En 2007, il a quitté l'Arabie Saoudite pour retourner en Syrie où il a été arrêté et poursuivi pour abus de confiance sur la base d'une plainte déposée à Riyad par son kafil lui reprochant d'avoir détourné une somme d'argent importante. Celui-ci lui avait pourtant délivré lors de son départ une attestation reconnaissant l'absence de dette ou d'obligation à son égard.

Les autorités syriennes avaient alors refusé de l'extrader mais l'avaient condamné à trois mois de prison à l'issue d'une procédure expéditive et entachée d'irrégularités. A nouveau arrêté au Maroc et menacé d'extradition, Abdul Rahman s'est opposé à son extradition devant la Cour de Cassation.

Le 31 décembre 2014, la Cour de Cassation de Rabat a rendu un avis favorable à son extradition en dépit du risque évident que présente cette extradition pour lui. En effet, il est à craindre qu'Abdul Rahman ne soit condamné à un châtiment corporel à la suite d'un procès inéquitable, pratique récurrente en Arabie Saoudite, en particulier à l'égard des étrangers.

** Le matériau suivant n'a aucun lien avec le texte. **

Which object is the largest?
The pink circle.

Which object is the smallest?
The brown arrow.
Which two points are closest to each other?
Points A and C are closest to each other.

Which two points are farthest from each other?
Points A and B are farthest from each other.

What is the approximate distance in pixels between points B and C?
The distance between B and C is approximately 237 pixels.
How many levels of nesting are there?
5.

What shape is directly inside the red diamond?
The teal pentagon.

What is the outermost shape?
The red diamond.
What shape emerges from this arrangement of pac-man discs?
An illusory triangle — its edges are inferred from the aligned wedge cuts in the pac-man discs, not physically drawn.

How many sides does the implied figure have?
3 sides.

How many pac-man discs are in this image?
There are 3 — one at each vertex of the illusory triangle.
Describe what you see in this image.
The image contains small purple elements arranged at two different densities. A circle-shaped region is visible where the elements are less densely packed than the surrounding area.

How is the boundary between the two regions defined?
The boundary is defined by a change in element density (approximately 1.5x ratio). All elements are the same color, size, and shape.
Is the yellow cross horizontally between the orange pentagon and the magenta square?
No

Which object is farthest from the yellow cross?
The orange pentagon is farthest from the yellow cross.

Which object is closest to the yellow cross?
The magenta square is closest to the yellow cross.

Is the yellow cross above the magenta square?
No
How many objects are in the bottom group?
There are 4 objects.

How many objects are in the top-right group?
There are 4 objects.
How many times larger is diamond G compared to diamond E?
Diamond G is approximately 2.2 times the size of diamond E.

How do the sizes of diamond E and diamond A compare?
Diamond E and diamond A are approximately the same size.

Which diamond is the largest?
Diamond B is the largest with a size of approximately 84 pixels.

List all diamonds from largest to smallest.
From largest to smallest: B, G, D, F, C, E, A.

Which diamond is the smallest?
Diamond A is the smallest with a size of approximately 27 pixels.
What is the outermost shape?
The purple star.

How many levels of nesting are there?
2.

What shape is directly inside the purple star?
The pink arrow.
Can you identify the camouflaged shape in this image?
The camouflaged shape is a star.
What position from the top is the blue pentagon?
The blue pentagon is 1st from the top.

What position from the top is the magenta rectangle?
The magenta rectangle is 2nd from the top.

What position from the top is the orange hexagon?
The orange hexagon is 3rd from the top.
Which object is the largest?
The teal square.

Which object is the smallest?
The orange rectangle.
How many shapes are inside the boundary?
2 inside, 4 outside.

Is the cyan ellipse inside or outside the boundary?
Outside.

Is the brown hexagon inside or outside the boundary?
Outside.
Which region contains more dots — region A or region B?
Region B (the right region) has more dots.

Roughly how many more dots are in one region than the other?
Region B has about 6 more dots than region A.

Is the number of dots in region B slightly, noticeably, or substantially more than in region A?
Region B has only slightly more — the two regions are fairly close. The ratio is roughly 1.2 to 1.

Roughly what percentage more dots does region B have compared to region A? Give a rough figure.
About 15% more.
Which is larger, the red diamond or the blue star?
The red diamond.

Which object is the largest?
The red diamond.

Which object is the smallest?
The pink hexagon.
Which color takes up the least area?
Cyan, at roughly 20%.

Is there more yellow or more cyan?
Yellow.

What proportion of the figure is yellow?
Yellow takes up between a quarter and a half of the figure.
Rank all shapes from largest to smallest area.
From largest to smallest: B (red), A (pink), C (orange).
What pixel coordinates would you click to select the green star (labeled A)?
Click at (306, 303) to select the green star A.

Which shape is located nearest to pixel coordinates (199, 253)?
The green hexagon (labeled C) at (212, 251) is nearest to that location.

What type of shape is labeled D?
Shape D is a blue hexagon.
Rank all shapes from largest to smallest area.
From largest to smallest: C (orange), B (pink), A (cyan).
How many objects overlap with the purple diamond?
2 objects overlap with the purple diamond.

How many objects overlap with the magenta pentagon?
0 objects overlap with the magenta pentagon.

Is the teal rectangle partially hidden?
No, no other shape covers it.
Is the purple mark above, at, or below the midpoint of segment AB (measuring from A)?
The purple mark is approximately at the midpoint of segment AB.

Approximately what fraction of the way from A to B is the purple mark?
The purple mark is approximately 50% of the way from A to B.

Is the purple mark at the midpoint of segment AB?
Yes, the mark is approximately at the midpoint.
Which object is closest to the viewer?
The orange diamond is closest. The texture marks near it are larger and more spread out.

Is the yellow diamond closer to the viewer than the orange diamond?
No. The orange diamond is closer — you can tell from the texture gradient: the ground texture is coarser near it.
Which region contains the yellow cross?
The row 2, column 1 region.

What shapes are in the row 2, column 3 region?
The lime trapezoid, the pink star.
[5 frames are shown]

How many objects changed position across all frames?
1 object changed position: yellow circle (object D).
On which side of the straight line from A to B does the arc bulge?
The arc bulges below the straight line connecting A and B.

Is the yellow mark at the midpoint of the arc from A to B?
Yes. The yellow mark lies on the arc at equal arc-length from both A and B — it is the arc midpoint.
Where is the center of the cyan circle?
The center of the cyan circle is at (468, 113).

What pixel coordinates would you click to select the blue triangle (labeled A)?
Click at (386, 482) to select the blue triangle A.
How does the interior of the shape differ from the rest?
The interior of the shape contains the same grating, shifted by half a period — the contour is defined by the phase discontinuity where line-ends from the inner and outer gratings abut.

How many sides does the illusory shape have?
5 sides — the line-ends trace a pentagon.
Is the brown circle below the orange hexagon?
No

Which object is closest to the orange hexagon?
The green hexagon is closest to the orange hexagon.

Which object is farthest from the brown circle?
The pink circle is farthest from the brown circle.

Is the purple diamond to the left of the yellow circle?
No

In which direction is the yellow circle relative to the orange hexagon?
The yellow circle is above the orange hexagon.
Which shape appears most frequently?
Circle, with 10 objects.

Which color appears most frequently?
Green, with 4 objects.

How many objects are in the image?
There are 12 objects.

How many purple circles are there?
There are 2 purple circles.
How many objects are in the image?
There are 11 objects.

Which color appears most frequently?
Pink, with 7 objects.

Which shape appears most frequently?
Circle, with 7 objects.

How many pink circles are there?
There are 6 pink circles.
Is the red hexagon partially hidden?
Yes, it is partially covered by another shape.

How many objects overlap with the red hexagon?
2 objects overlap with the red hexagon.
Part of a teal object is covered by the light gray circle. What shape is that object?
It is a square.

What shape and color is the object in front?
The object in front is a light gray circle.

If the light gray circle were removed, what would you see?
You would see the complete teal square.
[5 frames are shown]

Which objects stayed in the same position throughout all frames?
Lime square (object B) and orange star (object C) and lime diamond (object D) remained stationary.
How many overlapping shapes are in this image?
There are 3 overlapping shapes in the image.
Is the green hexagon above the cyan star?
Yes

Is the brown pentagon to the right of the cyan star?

Le 23 mai 2015, Alkarama avait adressé un appel urgent au Comité contre la torture (CAT) pour demander que des mesures provisoires soient prises d'urgence afin de suspendre la procédure d'extradition, en vertu de l'article 3 de la Convention contre la torture (UNCAT) qui interdit le refoulement d'un individu vers un État où il y a des motifs sérieux de croire que ce dernier risque la torture ou autre traitement cruel inhumain ou dégradant.

Les autorités marocaines ont honoré leurs engagements internationaux et suspendu la procédure d'extradition comme requis par le Comité. Néanmoins, il est évident qu'Abdul Rahman Alhaj Ali est aujourd'hui privé de liberté sans aucune base légale, la durée maximale de détention provisoire de 40 jours prévu par l'article 26 de la Convention de Riyad sur la coopération judiciaire étant largement dépassée.

Alkarama appelle les autorités marocaines à se conformer à leurs engagements internationaux et libérer immédiatement Abdul Rahman Alhaj Ali dans l'attente de la décision du Comité contre la torture.